陈平乍闻惊人隐秘,心中惊骇难抑。有关雷火珠之事,他和於心儿早有推理在先,所得结论与玲珑子现下所说相差不大。是以虽知玲珑子乃是魔罗教邪修,并不可信,但其所说言论几乎是印证了他们的推理,本就是心有所想,又怎能置之不信?
有道是人情多矫,世俗多伪。害人者多,助人者少。自从雪还先生口中,听闻文正公早知自己身怀雷火珠之事,陈平不知其目的何在,是何图谋,心中本就是惴惴不安,加上此人一直隐在暗处,从不曾现身相见,是以玲珑子所说虽有误导之嫌,但是将陈平作为炼化雷火珠的炉鼎之言,亦是难以推翻。
陈平心潮翻涌之际,忽然想道:“至于雷火珠一事,除了当年从葛须子前辈口中听说之外,便是从雪还先生以及这玲珑子所说,文正公亦是这两人先后提及,假若是他们串通一气的唱合之词,我现下所知有限,哪有办法论证?可是雪还先生和落霞门的任汜前辈一路,应当不会骗我和心儿才对
“不论如何,现下谁人可信,言之尚早,实情究竟如何,还须自行追查,不可轻信旁人!”
陈平心绪平复,望向光幕中玲珑子,平缓道:“昨日在积原城湖底洞府,舒妤道友以雷火珠的秘密相邀,现下果然有尊驾坦诚相告,陈某拜谢好意。尊驾若没有缺漏补全,我二人便要离去,还请放通门路。”
玲珑子摇着躺椅,年轻俊秀的脸庞在光幕中忽近忽远,只见他面无波澜,淡淡道:“陈小友对在下的身份如此顾忌,未免太过使人心寒,我圣教为避免和各大宗派冲突,近年来行事低调谨慎,无奈各大宗派紧追不放,才有近来的连场冲突。
“那些所谓的正教修士,只因教主李贽的一人私行,便诋毁本教为邪魔外道,以此为由围攻隐龙山,残杀本教无辜弟子,这等暴虐行径,何存善念?什么除魔卫道,无非是心存私欲,借机劫掠罢了,可怜本教数千年传承,就此毁于一旦!”
陈平沉默半晌,方道:“在下知之不多,无法断言。

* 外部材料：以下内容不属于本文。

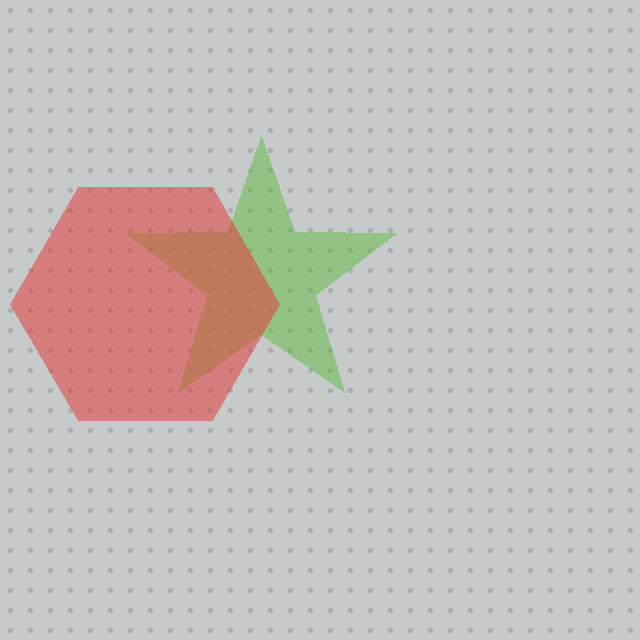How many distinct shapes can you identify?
There are 2 distinct shapes: a lime star, a red hexagon.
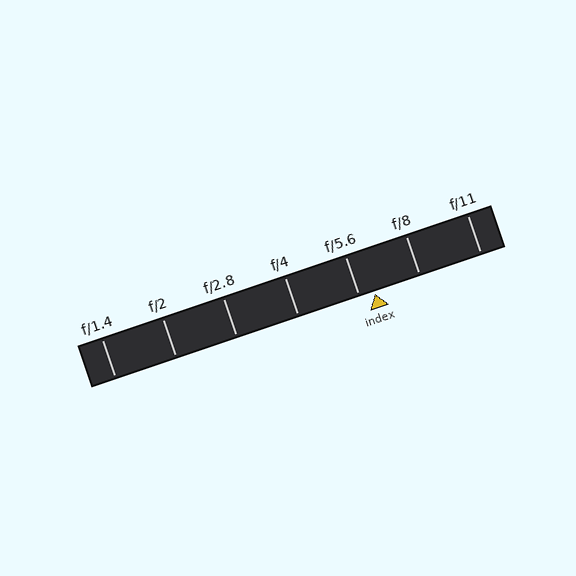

”
“是非公道,自在人心,此事不提。”玲珑子摆了摆手,道:“雷火珠一事,相信陈小友自有决断,在下言止于此。两位不必匆促离去,且宽缓在下数日,介时把酒言欢,也好让在下一尽地方之谊。”
说完不等陈平回话,光幕中画面波荡数记,便已消失不见。
陈平一番话堵在喉间,微微摇头后将凌霄符放回桌上,苦笑着对於心儿说道:“我们真是时运多舛,希望真只数日,不至经年累月才好。”
於心儿以手支颊,作苦恼状,见陈平亦是神情郁郁,好生不快,有心缓和气氛,将眼眸一转,笑道:“陈道友身怀异宝,乃是奇货可居之人,玲珑子又怎肯放过,我看要想早日出去,不如想个法子,将那雷火珠取出来才好。”
陈平没想到於心儿居然一通打趣,莞尔之余也是轻松不少,按腹自嘲道:“若是能取出来,早已是设法为之,可是毫无所感,怎能奈何?”
於心儿掩嘴笑道:“兴许是月份没到。”
陈平怔愣不解,猛然反应过来,佯怒道:“好哇,你竟如此调侃!即如此,陈某不客气了!”
说话间虚张双手,作抓扑状。
於心儿嬉笑闪躲,却怎也逃脱不开,只得娇声道:“好啦,不闹啦!你不是要炼器么?我想看看呢!”
陈平见好就收,转回桌前站定,望着之前分好的八堆灵材,笑道:“那还不来打个下手。”
轻缓的脚步声由远及近,一个窈窕身影挡住门口照进的烂漫阳光。